Copycat — Local AI Avatar

An offline, CPU-only personal AI avatar that looks like you, speaks with your cloned voice, and answers using your diary as memory.

Pipeline: Mic → Whisper (STT) → ChromaDB (RAG memory) → Ollama (LLM) → XTTS v2 (voice clone) → Wav2Lip (lip-sync) → Avatar video

Quick Start

git clone https://github.com/Sideloading-Research/copycat
cd copycat
bash setup.sh          # ~15 min (models download)
# Prepare your assets (see below)
./run.sh

Assets you must provide

File	Purpose	How
`data/picture/face.jpeg`	Avatar portrait (256×256 min, no glasses, good lighting)	Crop a selfie to square
`data/voices/es.wav`	Spanish voice reference (6-15 s, clean audio)	Record: "Hoy fue un día bastante productivo..."
`data/voices/en.wav`	English voice reference (6-15 s, clean audio)	Record: "I've been thinking a lot about how quickly things change..."
`data/journal/*.md`	Diary entries — your memory (RAG knowledge base)	One `.md` file per day
`data/behavior/behavior.txt`	Personality definition for the LLM to role-play	Free text describing who you are

Requirements

CPU: 4+ cores
RAM: 10+ GB
Storage: 10 GB free
OS: Linux, macOS, Windows

How to use

Run ./run.sh — a splash screen shows loading progress.
When the main window opens, type a message or press the microphone button 🎤 to speak.
Select the output language (EN / ES) with the radio buttons on the right.
Say "me llamo X" or "my name is X" to set your name for the session.
The avatar responds with your face and cloned voice, lips synced.

Controls

Button	Action
🎤 (red)	Start/stop recording
⚙	Open settings (upload face, voice, diary files; edit personality)
Text entry + Enter	Send typed message

Architecture

src/
├── main.py              Entry point: splash → model loading → UI
├── core/
│   ├── engine.py        Pipeline orchestrator (STT→RAG→LLM→TTS→lip-sync)
│   ├── rag.py           ChromaDB + sentence-transformer (incremental indexing)
│   ├── tts_manager.py   XTTS v2 voice cloning with cached speaker latents
│   └── audio.py         Microphone recording + audio playback
├── ui/
│   ├── main_window.py   Chat UI, avatar, controls
│   ├── splash.py        Animated loading screen
│   └── settings.py      Configuration dialog
└── utils/
    ├── paths.py         Centralised path definitions
    └── setup_env.py     CPU thread limits, torch.load compat patch

Pipeline flow

Startup: behavior.txt → journal/00_behavior.md (auto-synced)

User speaks/types
  → Whisper (speech-to-text)
  → RAG priority search (1 chunk behavior + 2 diary, max 3000 chars)
  → Build prompt (500-char behavior summary + RAG context + rules)
  → Ollama / gemma3:4b (LLM generates reply)
  → XTTS v2 (voice cloning, 24 kHz WAV)
  → Wav2Lip (lip-sync on face photo → MP4)
  → Play audio + show video
  → Save stats to data/logs/chats.jsonl

Incremental RAG

The vector DB tracks changes via per-file MD5 hashes (.file_hashes.json):

New file → only that file is chunked and added.
Modified file → old vectors deleted, new ones added.
Deleted file → vectors removed.
No changes → instant load (no re-indexing).

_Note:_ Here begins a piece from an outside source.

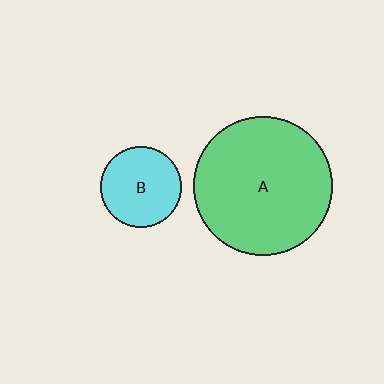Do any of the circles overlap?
No, none of the circles overlap.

On each restart, behavior.txt is copied to journal/00_behavior.md. RAG detects the hash change and re-indexes it automatically.

Per-chat logging

Every pipeline run appends a JSON line to data/logs/chats.jsonl:

{"timestamp":"...","lang":"es","input_text":"...","output_text":"...",
 "tt_rag_ms":45,"tt_llm_ms":32000,"tt_tts_ms":8500,"tt_lipsync_ms":5200,
 "tt_total_ms":45800,"n_chunks":3,"n_inferences":5}

See likeFiveYearsOld.md for a deep-dive explanation.

Customization

Change	How
Personality	Edit `data/behavior/behavior.txt` or use Settings → Save Rules
LLM model	Change `model=` in `src/core/engine.py:162`
Voice samples	Replace `data/voices/{lang}.wav`
Face photo	Replace `data/picture/face.jpeg`
Knowledge base	Add `.md` files to `data/journal/` (auto-indexed on next start)

Prompt structure

behavior.txt — personality definition. A 500-char summary is in the prompt; the full file is indexed in RAG via journal/00_behavior.md (auto-synced on every restart).
RAG context — retrieves 1 priority chunk from behavior + 2 from diary entries (ChromaDB). Total up to 3000 chars.
Name detection — "me llamo X" or "my name is X" sets the persona name.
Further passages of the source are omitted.